Intrinsic decomposition results validated with ground truth.
We consider the non-Lambertian object intrinsic problem
of recovering diffuse albedo, shading, and specular
highlights from a single image of an object.
We build a large-scale object intrinsics database based on existing 3D models in the ShapeNet database. Rendered with realistic environment maps, millions of synthetic images of objects and their corresponding albedo, shading, and specular ground-truth images are used to train an encoder-decoder CNN. Once trained, the network can decompose an image into the product of albedo and shading components, along with an additive specular component.
Our CNN delivers accurate and sharp results in this classical inverse problem of computer vision, sharp details attributed to skip layer connections at corresponding resolutions from the encoder to the decoder. Benchmarked on our ShapeNet and MIT intrinsics datasets, our model consistently outperforms the state-of-the-art by a large margin.
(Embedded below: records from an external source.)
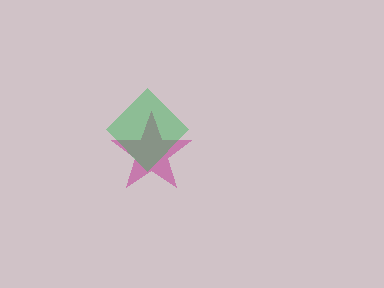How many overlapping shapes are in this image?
There are 2 overlapping shapes in the image.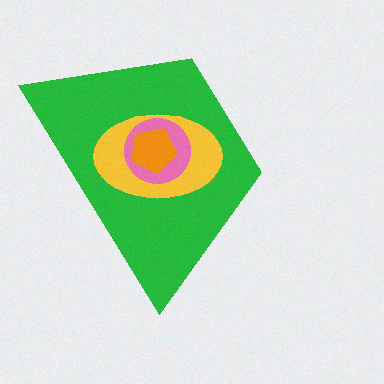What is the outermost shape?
The green trapezoid.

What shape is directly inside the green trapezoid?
The yellow ellipse.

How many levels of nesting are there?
4.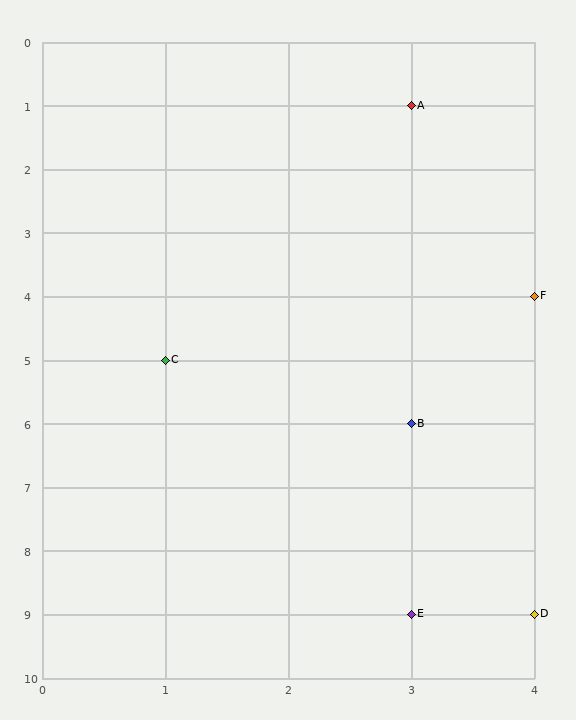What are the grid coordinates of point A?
Point A is at grid coordinates (3, 1).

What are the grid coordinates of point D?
Point D is at grid coordinates (4, 9).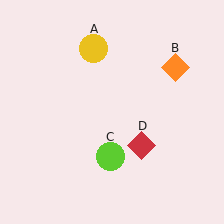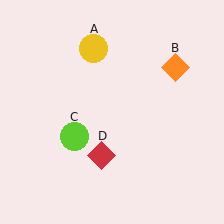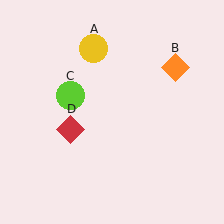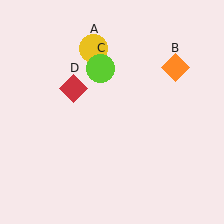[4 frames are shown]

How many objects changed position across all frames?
2 objects changed position: lime circle (object C), red diamond (object D).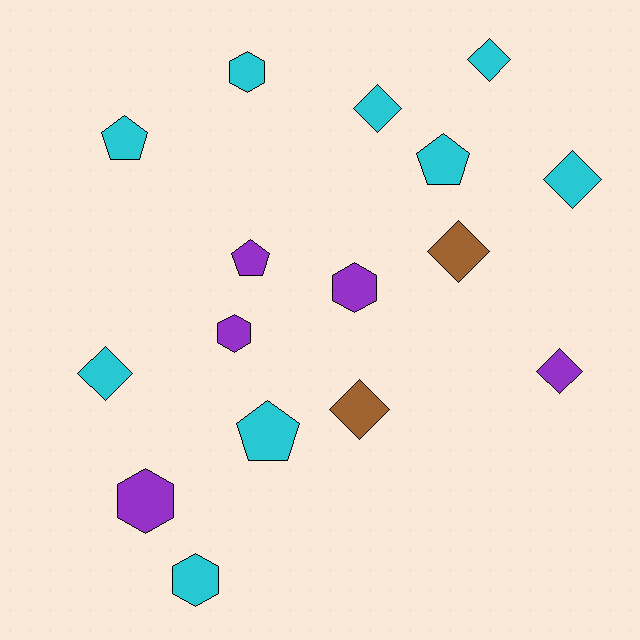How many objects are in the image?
There are 16 objects.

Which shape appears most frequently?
Diamond, with 7 objects.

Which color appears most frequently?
Cyan, with 9 objects.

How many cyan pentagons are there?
There are 3 cyan pentagons.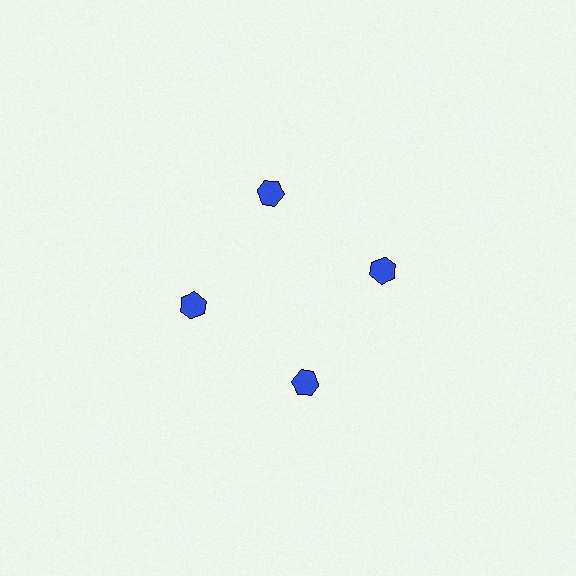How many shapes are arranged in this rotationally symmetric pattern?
There are 4 shapes, arranged in 4 groups of 1.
We train and test our CNN on different object categories. Perhaps surprising especially from the CNN classification perspective, our intrinsics CNN generalizes very well across categories. Our analysis shows that feature learning at the encoder stage is more crucial for developing a universal representation across categories.
We apply our synthetic data trained model to images and videos downloaded from the internet, and observe robust and realistic intrinsics results. Quality non-Lambertian intrinsics could open up many interesting applications such as image-based albedo and specular editing.
Intrinsic image decomposition, Deep learning